Griffeth explores all these questions and all the associated emotions that come with such a discovery.

I have gifted close to a dozen DNA testing kits to friends and cousins in the last few years and never have I every thought that perhaps I should prepare myself to confront such an issue but obviously it happens. In the 100 or so clients I have worked with through my part-time job as a genealogy librarian, many have come to me without any knowledge of their father, or mother for that matter. Several have been adoptees, orphans, or raised by a single parent. In one instance a client burst into tears when I found her uncle's Social Security Death Index record. I was taken aback by the emotional reaction. Despite that fact the man would have been close to 115 if he were alive, it hurt this 80 year old woman to hear her favorite uncle had died. Could you imagine if she had learned he wasn't her uncle?

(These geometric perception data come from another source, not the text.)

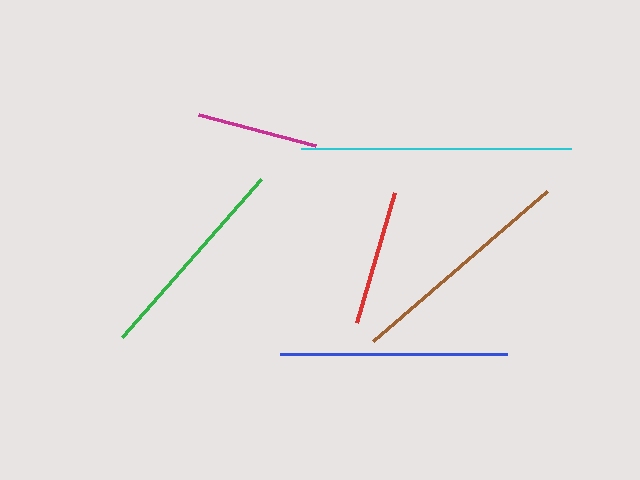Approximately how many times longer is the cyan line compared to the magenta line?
The cyan line is approximately 2.2 times the length of the magenta line.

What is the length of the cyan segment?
The cyan segment is approximately 270 pixels long.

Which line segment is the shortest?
The magenta line is the shortest at approximately 122 pixels.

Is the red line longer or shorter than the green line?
The green line is longer than the red line.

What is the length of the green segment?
The green segment is approximately 210 pixels long.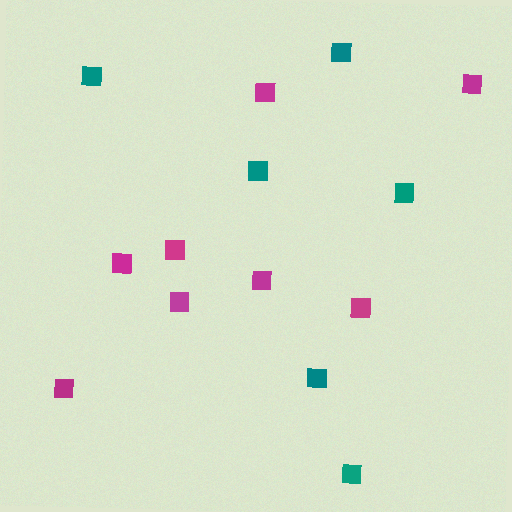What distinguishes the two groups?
There are 2 groups: one group of magenta squares (8) and one group of teal squares (6).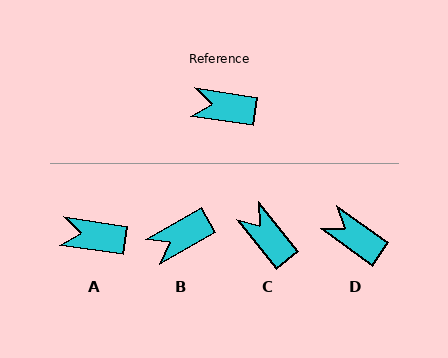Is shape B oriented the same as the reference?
No, it is off by about 39 degrees.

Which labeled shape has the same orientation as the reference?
A.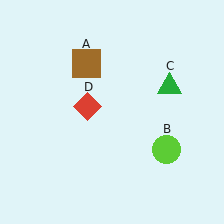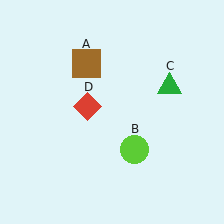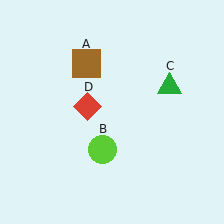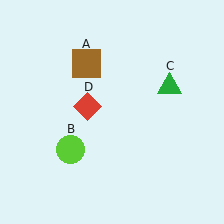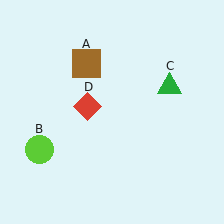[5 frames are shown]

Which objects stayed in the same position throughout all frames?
Brown square (object A) and green triangle (object C) and red diamond (object D) remained stationary.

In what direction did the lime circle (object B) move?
The lime circle (object B) moved left.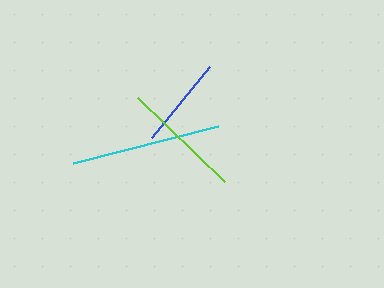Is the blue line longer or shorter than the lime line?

If you are interested in the impact DNA testing could have one you or someone you love, read The Stranger in My Genes. I loved! I finished it in one day. And it brought to me an awareness of the emotional trials one might face in exploring their own genealogical truth.

Monday, January 2, 2017

Genealogy Goals for 2017

Happy New Year! 

Yes, beginning a new year brings a sense of renewal and hopefulness with all things possibly laid before us. Doesn't it?

Although, working in academia results in a strange sense of time. Life is lived in semesters. And to me, the year really begins in late August. So it is kind of like I have two new year's days every year; only one of which do I resign myself to pajamas though.

This past semester had me much busier than I had anticipated. Even though it was the first semester in a long time that I wasn't a student myself. I thought I would have more time to write but alas...

I took on more hours at my part-time job. Instead of doing just one 5-hour day doing one-on-one genealogy research with library patrons I tried doing two 4-hour days per month. I think it was quite successful and instead of just reaching 5 researchers I was able to meet with 8 people. I also took on several private clients which exposed me to a much wider variety of resources than I used in researching my own family history.

I would like to continue both my part-time gig and serving new private clients in the coming year. Additionally though, I am looking forward to teaching a genealogy course through my alma mater; that starts in June. 

Before then I have signed up to take a 6-week online course in genealogy through FutureLearn; an online service that offers a diverse selection of courses from universities from around the world. The courses they offer are free and often referred to as MOOCs; Massive Open Online Courses. This form of education has be a hot topic in academia for quite some time. So I am looking forward to giving it a try.

The class I am taking is called Genealogy: Researching Your Family Tree. It starts January 16, 2017. It's asynchronous which means you don't have to be online at a specific time. The materials are delivered one step at a time. This particular course is being taught through the University of Strathclyde in Glascow, Scotland.

I'm taking it for two reasons really. One, I want to see how others teach this topic online and, two, I'm hoping it will teach me more about UK resources. 

If you are interested in joining me there is still time to register - - And again, it is FREE.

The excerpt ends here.